When solving inequalities, it's essential to break down complex expressions into simpler parts. This involves cases like compound inequalities, where you have expressions connected by two comparison operators, such as "\(-3 \leq 3(x-1) \leq 3\)." Here, we break it into two separate inequalities to manage them easier:

• \(-3 \leq 3(x-1)\)
• \(3(x-1) \leq 3\)

Each inequality needs to be solved independently:

• For \(-3 \leq 3(x-1)\), simplify by dividing each side by 3, leading to \(-1 \leq x-1\). Adding 1 to each side gives you \(0 \leq x\) or equivalently, \(x \geq 0\).
• For \(3(x-1) \leq 3\), divide each side by 3 to get \(x-1 \leq 1\).

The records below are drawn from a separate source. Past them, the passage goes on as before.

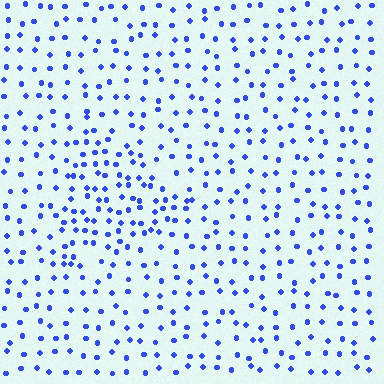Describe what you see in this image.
The image contains small blue elements arranged at two different densities. A triangle-shaped region is visible where the elements are more densely packed than the surrounding area.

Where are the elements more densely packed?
The elements are more densely packed inside the triangle boundary.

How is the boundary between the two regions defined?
The boundary is defined by a change in element density (approximately 1.8x ratio). All elements are the same color, size, and shape.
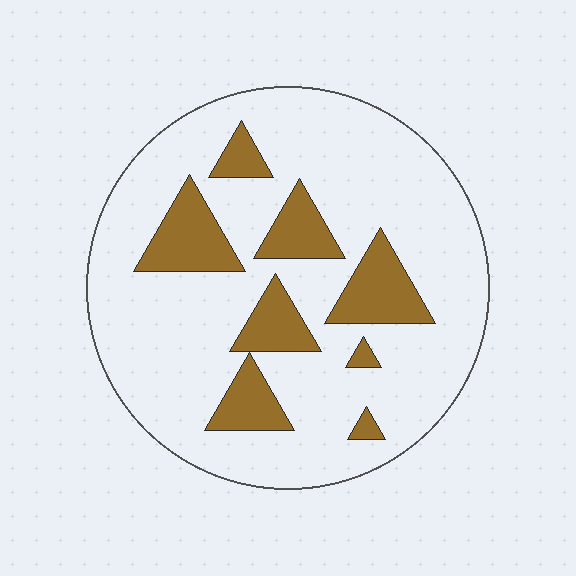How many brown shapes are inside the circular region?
8.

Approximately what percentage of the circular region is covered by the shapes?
Approximately 20%.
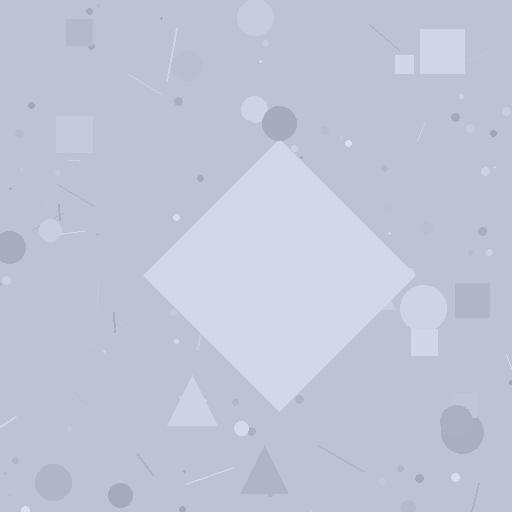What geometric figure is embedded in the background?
A diamond is embedded in the background.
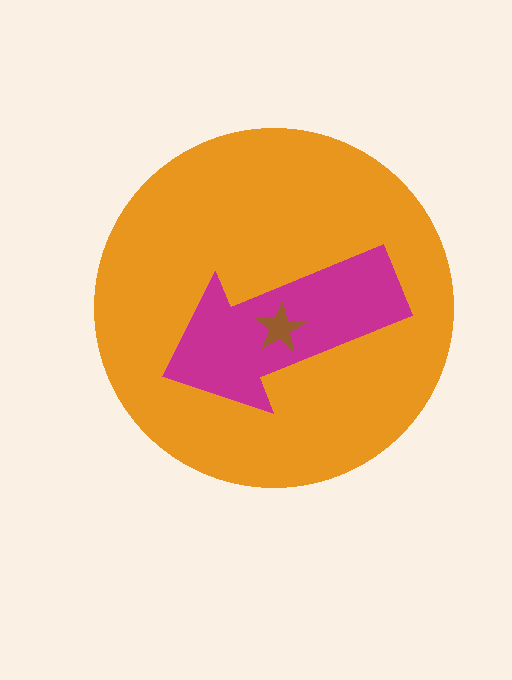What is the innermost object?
The brown star.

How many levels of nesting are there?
3.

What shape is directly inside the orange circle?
The magenta arrow.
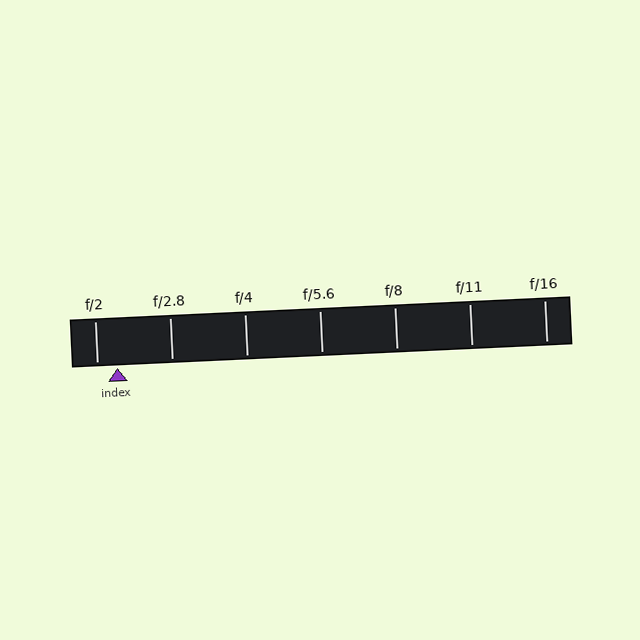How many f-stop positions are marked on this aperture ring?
There are 7 f-stop positions marked.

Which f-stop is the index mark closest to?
The index mark is closest to f/2.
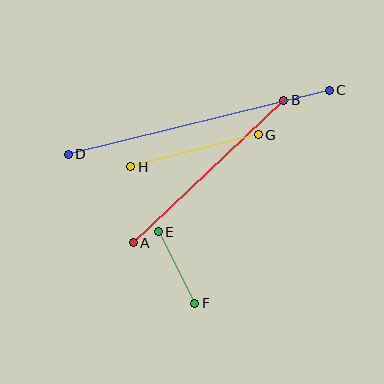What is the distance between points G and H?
The distance is approximately 131 pixels.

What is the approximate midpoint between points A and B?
The midpoint is at approximately (208, 172) pixels.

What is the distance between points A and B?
The distance is approximately 207 pixels.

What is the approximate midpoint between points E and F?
The midpoint is at approximately (177, 267) pixels.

Adding 1 results in \(x \leq 2\).

These two solutions combine to form a range of values that satisfy both conditions simultaneously: \(0 \leq x \leq 2\). This means \(x\) can be any number from 0 to 2, inclusive.

Graphing the solution of an inequality helps visualize the range of possible values for \(x\). With our compound inequality solution \(0 \leq x \leq 2\), the graph on a number line is straightforward. Here’s how to do it step by step:

• Start by drawing a number line with a reasonable scale covering at least the points from 0 to 2.
• Mark the points 0 and 2 on the line. Since our solution includes these boundary values – indicated by the \(\leq\) (less than or equal to) symbol – use filled circles to denote they are part of the solution set.
• Draw a solid line connecting the points 0 and 2, representing all numbers \(x\) that fall within this interval.

This visual representation confirms that \(x\) can be any value starting from 0 up to and including 2.

Interval notation provides a concise way to represent the set of solutions for inequalities. It uses interval brackets to denote the continuous range of values. For our solution \(0 \leq x \leq 2\), the interval notation expresses this range simply as \([0, 2]\).
Here's what the components signify:

• The square bracket \([\) next to 0 indicates that the interval includes 0. This is consistent with the \(\geq\) or \(\leq\) inequalities in mathematics, meaning the endpoint is part of the solution.
• The square bracket next to 2 also indicates that 2 is included in the set. The solution is inclusive of its boundary numbers.

This form neatly summarizes the range \(x\) can occupy and is particularly useful for communicating solutions quickly and accurately in mathematical discussions and written work.